PURPOSE: Little is known about physicians' triage decisions for patients with chest pain in the emergency department. We sought to understand better the variability and accuracy of physicians' triage decisions.

SUBJECTS AND METHODS: We used 20 simulated cases to compare triage decisions by 147 physicians (46 emergency medicine, 87 internal medicine, and 14 cardiology physicians) with triage decisions recommended by a previously validated prediction rule. We calculated triage sensitivity and specificity using the prediction rule to estimate the likelihood that each of the simulated patients would suffer a major complication. Triage sensitivity was defined as the proportion of all patients expected to have major complications who were triaged to the coronary care or inpatient telemetry unit.

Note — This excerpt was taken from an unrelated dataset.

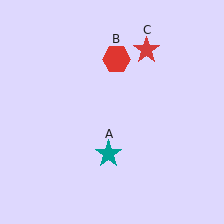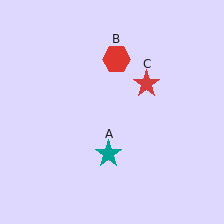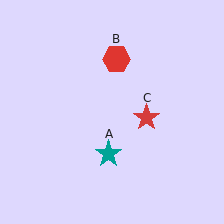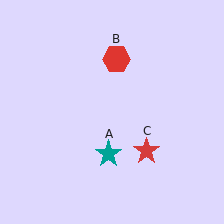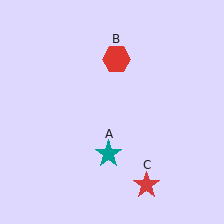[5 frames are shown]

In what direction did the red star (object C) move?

RESULTS: Triage specificity was defined as the proportion of all patients without complications who were triaged to sites other than the coronary care or inpatient telemetry unit.Physicians' triage decisions were less sensitive (85% vs. 96%, P <0.001) and less specific (38% vs. 41%, P = 0.02) than decisions recommended by the prediction rule. Physicians overestimated patients' risk of complications and triaged more patients to inpatient monitored beds. Despite their preference for inpatient monitored beds, physicians' decisions would have resulted in four times as many major complications in patients who were not triaged to inpatient monitored beds, compared with decisions recommended by the prediction rule (2.4% vs. 0.6%, P <0.001). Although physicians' decisions were best explained by their provisional diagnoses, interphysician agreement about triage decisions (kappa = 0.34) and diagnosis (kappa = 0.31) was only fair.

CONCLUSIONS: In simulated cases, physicians' triage decisions varied widely and their predictions of patient outcomes differed markedly from that of the validated prediction rule, suggesting that use of the prediction rule in the emergency department could improve physicians' decisions and patients' outcomes.